Hoje fui marcado em uma postagem de uma
pessoa que clama haver sim nos clássicos indicações dos vargas enquanto mapas divisionais, algo que venho refutando já a algum tempo por meio de algumas postagens (vide esta e esta). O mais engraçado é que a pessoa em
questão só citou o Bṛhat Parāśara horā, texto que só é autoridade entre
astrólogos desinformados, pois todos estão carecas de saber que esse texto além
de diferir do original está cheio de interpolações, visto ser fruto de uma
tentativa de recompor o texto datado de meados do século VI-VIII e que era
dividido em dois khandas: pūrva e uttarakhanda. Inclusive, quem tentou recompor o texto original do
BPHS foi um brāhmaṇa que viveu no
século XIX. A partir daí algumas traduções e comentários começaram a surgir,
dos quais o de Sitaram Jha ficou muito popular, embora esse só exista em hindi.
Em inglês há apenas duas traduções, as quais são mais recentes, uma de Girish
Chand Sharma e outra de R. Santhanam. Geralmente a tradução que as pessoas
acessam pela internet é a do R. Santhanam e a maior parte dos astrólogos de
hoje em dia usa essa versão como referência, a qual já possui alguns elementos
distintos da tradução de Sitaram Jha e outros astrólogos inacessíveis para
aqueles que não sabem hindi.
O que as pessoas em geral não sabem, no
entanto, é de que os paṇḍītas em jyotiṣa não usam o BPHS como referência
principal, mas apenas secundária, justamente por saberem dos problemas acima
citados sobre o mesmo. As verdadeiras referências do jyotiṣa são, em especial, quatro textos clássicos: Bṛhat jātaka de
Varāhamihira (séc. VI), Sārāvalī de Kalyāna (séc. X), Phaladīpikā de
Mantreśvara (séc. XIII ou XV) e Jātaka pārījāta de Vaidyanātha (séc.
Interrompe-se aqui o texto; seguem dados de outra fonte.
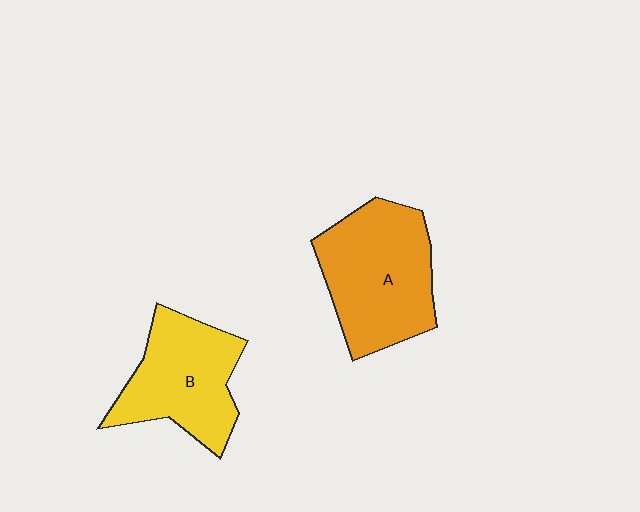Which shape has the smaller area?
Shape B (yellow).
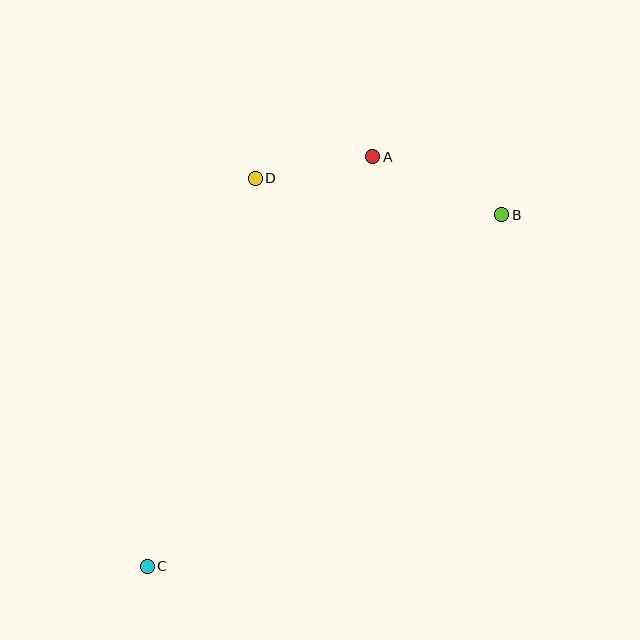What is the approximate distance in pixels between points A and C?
The distance between A and C is approximately 468 pixels.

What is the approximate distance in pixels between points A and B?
The distance between A and B is approximately 141 pixels.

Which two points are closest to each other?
Points A and D are closest to each other.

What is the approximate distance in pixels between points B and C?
The distance between B and C is approximately 499 pixels.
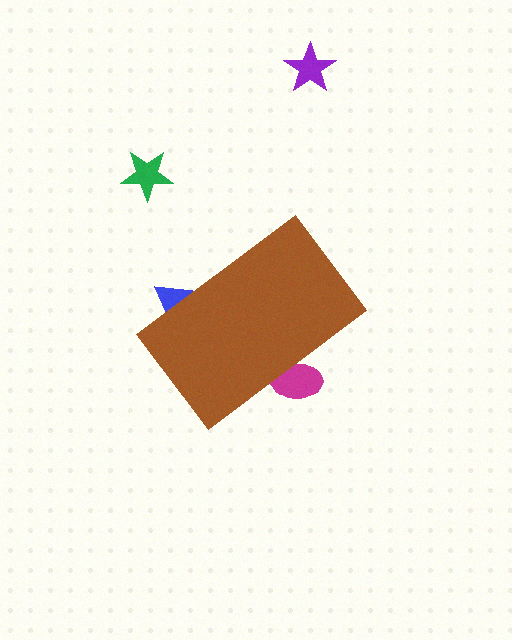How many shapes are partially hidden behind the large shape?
2 shapes are partially hidden.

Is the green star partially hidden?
No, the green star is fully visible.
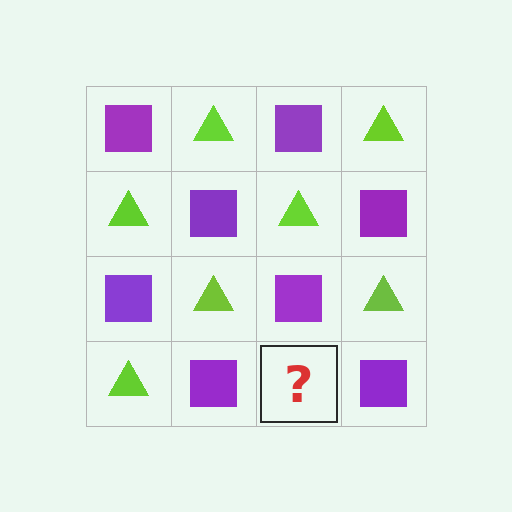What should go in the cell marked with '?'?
The missing cell should contain a lime triangle.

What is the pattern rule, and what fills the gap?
The rule is that it alternates purple square and lime triangle in a checkerboard pattern. The gap should be filled with a lime triangle.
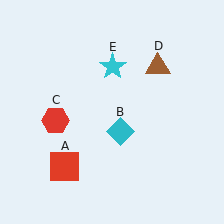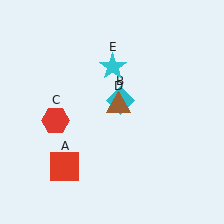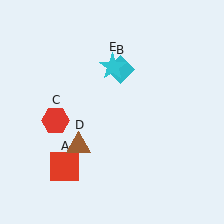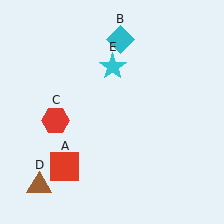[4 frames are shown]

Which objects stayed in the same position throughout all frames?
Red square (object A) and red hexagon (object C) and cyan star (object E) remained stationary.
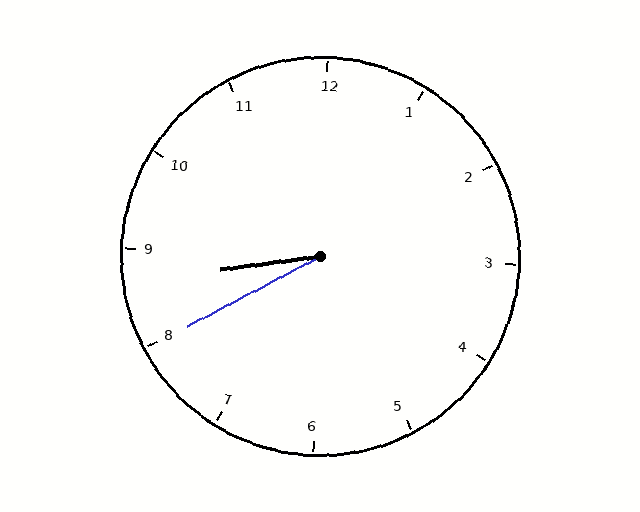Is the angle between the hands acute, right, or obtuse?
It is acute.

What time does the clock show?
8:40.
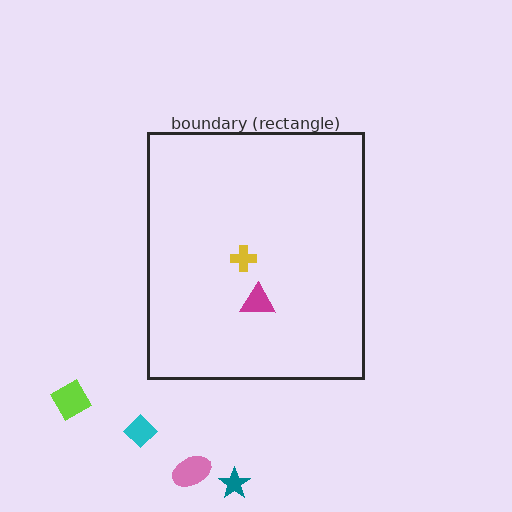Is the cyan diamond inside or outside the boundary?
Outside.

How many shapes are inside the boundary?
2 inside, 4 outside.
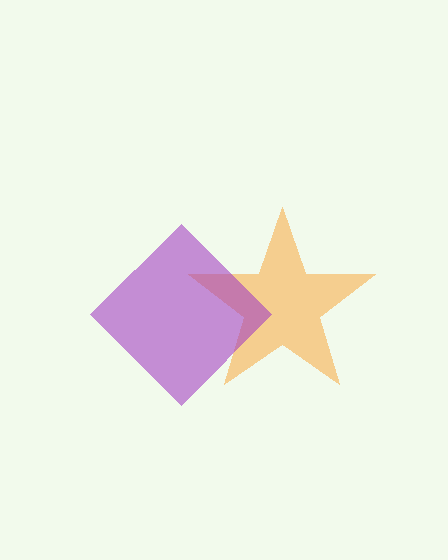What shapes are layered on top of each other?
The layered shapes are: an orange star, a purple diamond.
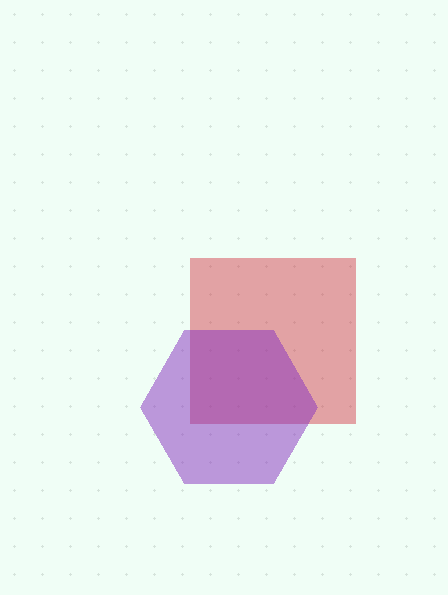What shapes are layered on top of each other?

XV).
Nenhum paṇḍīta realmente versado toma
do BPHS como autoridade principal, pois para entender o BPHS os textos acima
mencionados é que são utilizados, pois em particular a Phaladīpikā é um texto de Parāśarī jyotiṣa e que apresenta os
princípios de Parāśara livre das interpolações modernas de Jaimini jyotiṣa.
Dada essa introdução, agora podemos proceder para
o verdadeiro intuito desse texto que é demonstrar por meio de sólidas referências acadêmicas como a interpretação dos ślokas citados no artigo em que fui
marcado é completamente incorreta, pois a pessoa em questão, por meio de apenas
quatro ślokas mal
interpretados do BPHS, tenta derrubar a ideia clássica - que ela de maneira cômica chama de
moderna - de que os vargas devem ser
usados apenas como divisões de um signo e não como “mapas divisionais”.
A pessoa em questão afirma que Parāśara nos
pede para olhar o mapa navāṁśa, com
suas conjunções, dṛṣṭis e casas,
quando em momento algum Parāśara se refere a coisas do tipo. Nesses quatro ślokas, dois pedem apenas que olhemos o navāṁśa ocupado pelo lagna e pela cúspide da sete, algo
comumente utilizado nos textos clássicos, inclusive nos quatro principais que
mencionei mais acima, enquanto os outros dois ślokas
tratam da técnica rāśi-tulya-navāṁśa,
onde se transpõem o navāṁśa ocupado
por um graha sobre o mapa natal para
se obter uma informação adicional dos seus resultados. No caso, para que fique
bem claro no que consiste a técnica de rāśi-tulya-navāṁśa
cito logo abaixo três exemplos:
(1) Suponhamos que alguém cujo lagna é áries tenha Maṅgala (Mar), o regente do lagna e da oito, em touro, no terceiro navāṁśa (entre 6º40’ e 10º00’ de touro) do signo, isso é, em peixes. Como peixes é a doze a partir do lagna áries, Maṅgala estaria em vyayāṁśa, ou seja, em um navāṁśa que equivale a doze (vyāya) do mapa natal.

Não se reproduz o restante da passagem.